This story appears in the November issue of Utah Business. Subscribe.
Last month, Utah Business partnered with Foley & Lardner to host a roundtable featuring Utah’s quantum and cloud computing experts. This conversation was moderated by Dr. Taylor Sparks, director of ReUSE REU and professor of materials science and engineering at the University of Utah.
What are the latest developments in cloud computing?
Adam Frisbee | Adjunct Professor, OIS Operations & Info Systems | University of Utah
I’ve seen the rise of specialty clouds, especially platforms. AWS [Amazon Web Services], Azure and GCP [Google Cloud Platform] are traditionally infrastructure providers, but we’ve seen the rise of platform providers like Salesforce or Workday. These are cloud platforms that serve a special purpose. And that reduces the risks and costs associated with building and maintaining a lot of the infrastructure. … The edge is an exciting frontier for the cloud. I’ve read that it’s called “the fog,” — not clouds in the sky anymore, clouds among us. The fog is where we are starting to do more computing.
Troy Rydman | Chief Information Security Officer | Amazon Web Services
At AWS, we are looking at how to help our customers get out of the data center business. Our customers don’t want to be in the data center business and maintaining infrastructure. Two things we’re doing are 1) a service architecture where you move to services and adopt them without having to spin up something that’s referred to as a bare metal system. You simply execute the service you want and utilize it. You don’t have to maintain anything with it. … And 2) is around very custom processor sets. We are now creating systems and processors and CPUs. There are specific use cases that significantly reduce energy costs by 80 to 90 percent and increase output.
Tony Kanell | Senior Engineering Manager | NVIDIA
There’s a massive retargeting of workforce skill sets where, with serverless technologies, you have to think about things in a highly parallel state that you’re not used to designing for. Engineers who are used to building things in a certain way suddenly have to relearn what “good” looks like in the system and how to architect things accordingly. … We’re using data to drive these decisions as opposed to feelings.
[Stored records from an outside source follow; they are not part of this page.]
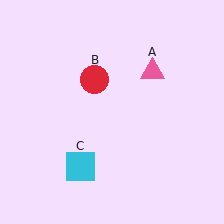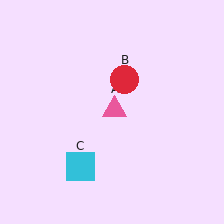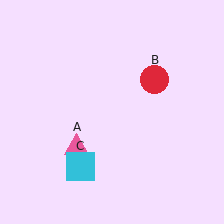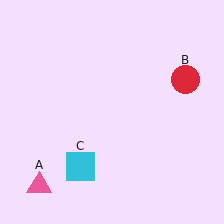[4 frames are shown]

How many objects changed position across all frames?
2 objects changed position: pink triangle (object A), red circle (object B).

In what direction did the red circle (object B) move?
The red circle (object B) moved right.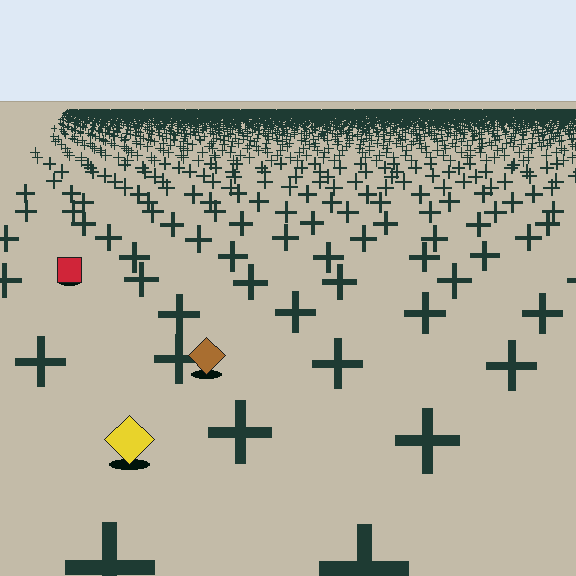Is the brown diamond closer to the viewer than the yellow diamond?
No. The yellow diamond is closer — you can tell from the texture gradient: the ground texture is coarser near it.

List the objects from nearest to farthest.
From nearest to farthest: the yellow diamond, the brown diamond, the red square.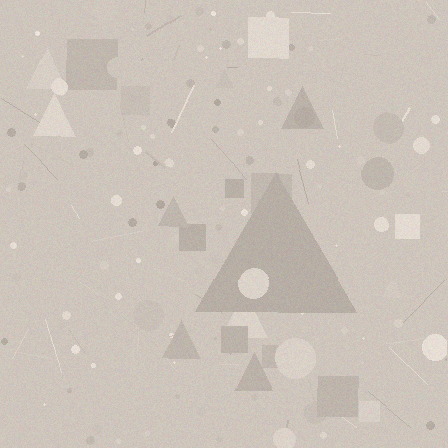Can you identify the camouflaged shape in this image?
The camouflaged shape is a triangle.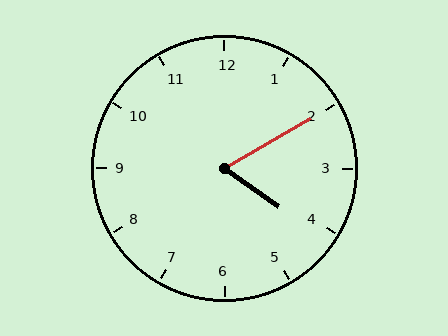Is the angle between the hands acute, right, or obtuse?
It is acute.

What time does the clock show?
4:10.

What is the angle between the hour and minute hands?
Approximately 65 degrees.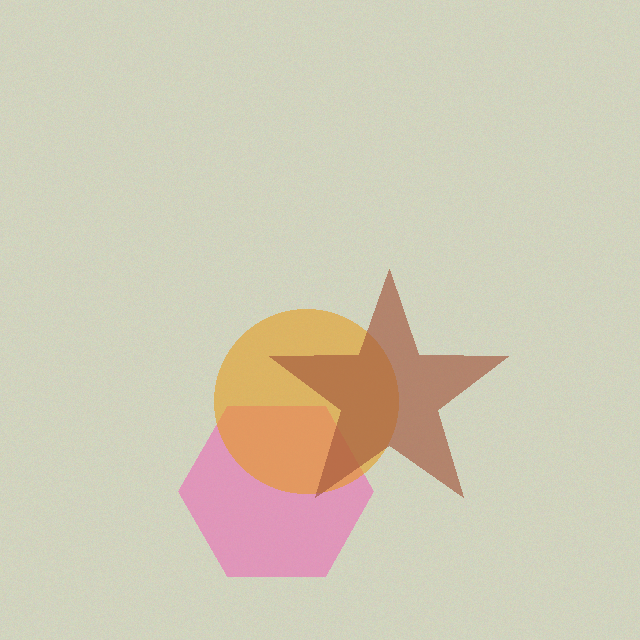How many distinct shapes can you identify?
There are 3 distinct shapes: a pink hexagon, an orange circle, a brown star.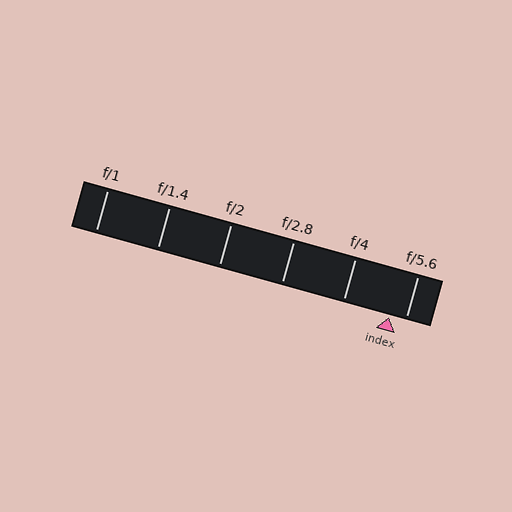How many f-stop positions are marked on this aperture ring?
There are 6 f-stop positions marked.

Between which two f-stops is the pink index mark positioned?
The index mark is between f/4 and f/5.6.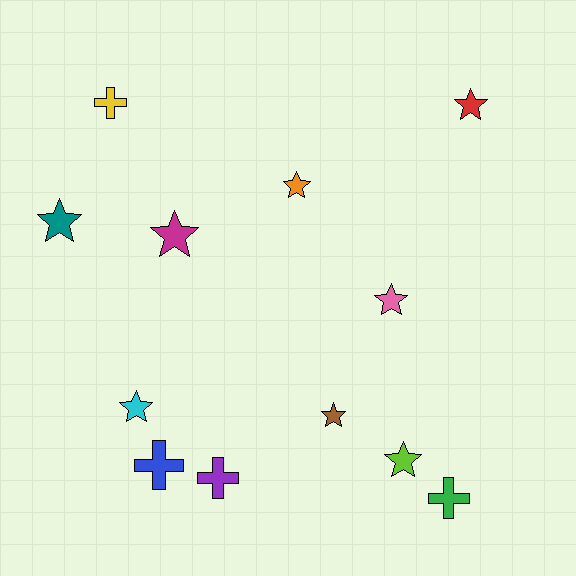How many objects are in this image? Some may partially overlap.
There are 12 objects.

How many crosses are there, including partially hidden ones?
There are 4 crosses.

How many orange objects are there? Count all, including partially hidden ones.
There is 1 orange object.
We’re making clear trade-offs. … If we are sacrificing some difficulty and deployability or development time, we see clear benefits in performance or scalability.
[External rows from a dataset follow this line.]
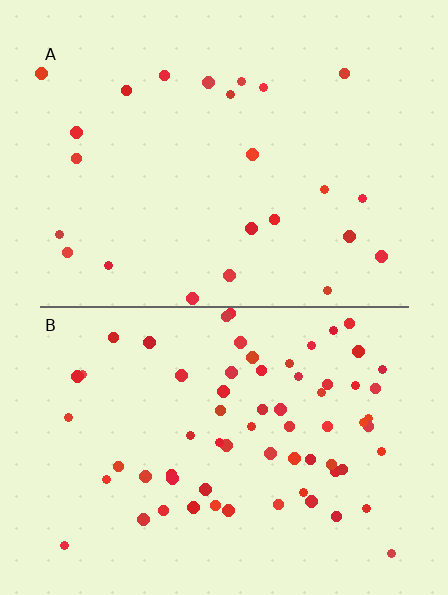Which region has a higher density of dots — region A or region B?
B (the bottom).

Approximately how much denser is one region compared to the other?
Approximately 2.8× — region B over region A.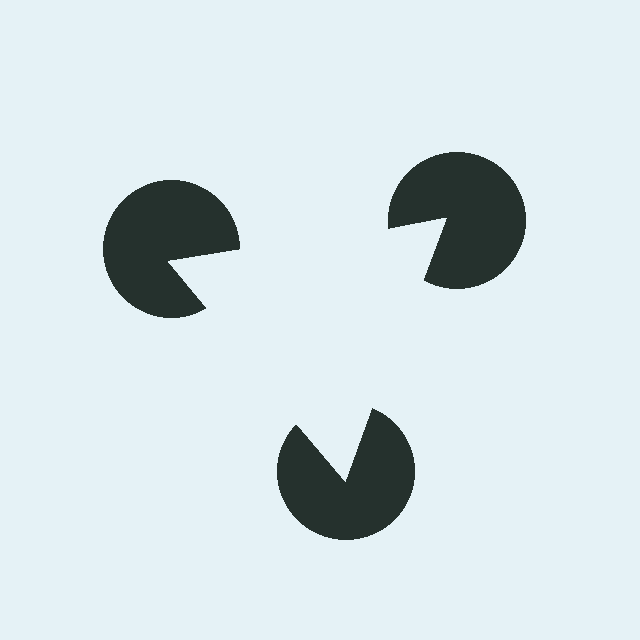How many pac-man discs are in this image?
There are 3 — one at each vertex of the illusory triangle.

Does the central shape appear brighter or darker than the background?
It typically appears slightly brighter than the background, even though no actual brightness change is drawn.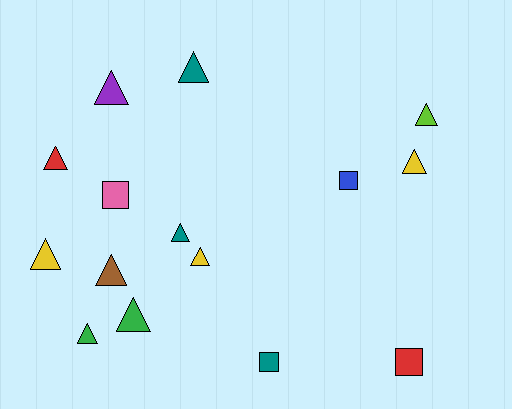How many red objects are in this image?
There are 2 red objects.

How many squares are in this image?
There are 4 squares.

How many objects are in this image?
There are 15 objects.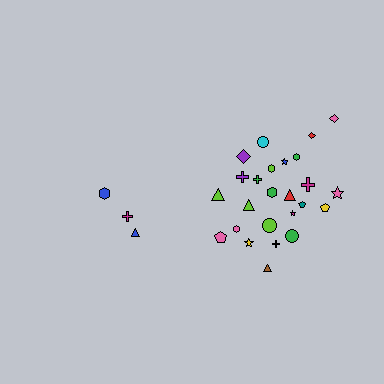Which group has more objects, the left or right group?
The right group.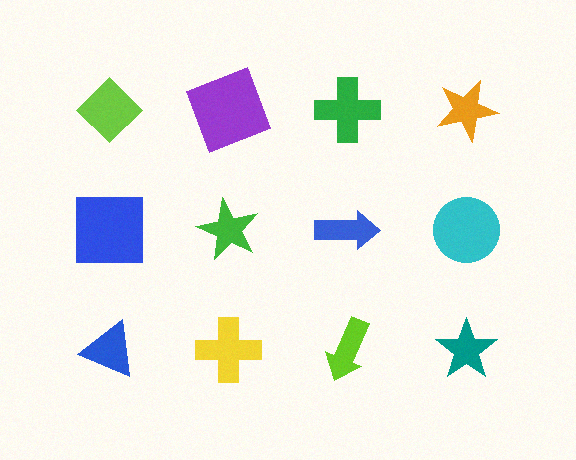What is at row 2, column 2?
A green star.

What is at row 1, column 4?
An orange star.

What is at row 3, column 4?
A teal star.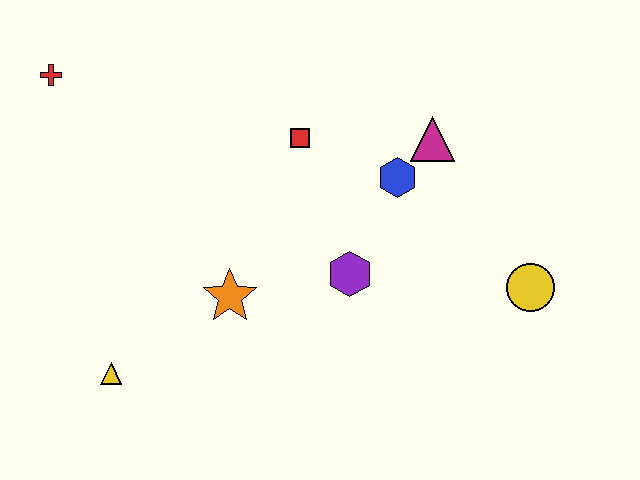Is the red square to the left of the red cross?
No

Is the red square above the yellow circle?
Yes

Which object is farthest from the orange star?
The yellow circle is farthest from the orange star.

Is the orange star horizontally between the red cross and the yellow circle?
Yes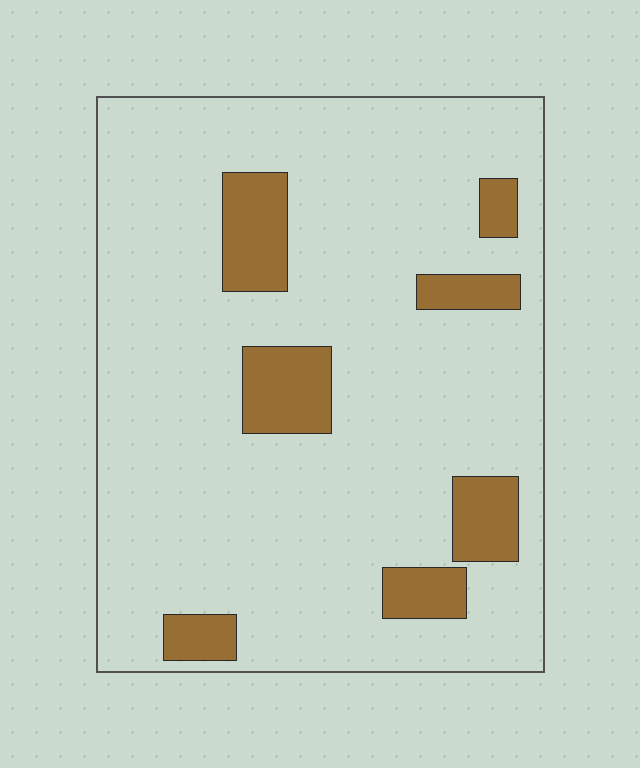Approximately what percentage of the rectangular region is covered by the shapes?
Approximately 15%.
Jeremy Fillingim | Co-Founder & CTO | PassiveLogic
As the computing power available at the edge becomes more and more substantial, … it becomes really important, I think, that all the computing becomes more the same, which puts a lot of stress and emphasis on networking technology. It’s really interesting to watch the pendulum swing back and forth between cloud and edge. … We have to be able to take advantage of all of the technologies in both places.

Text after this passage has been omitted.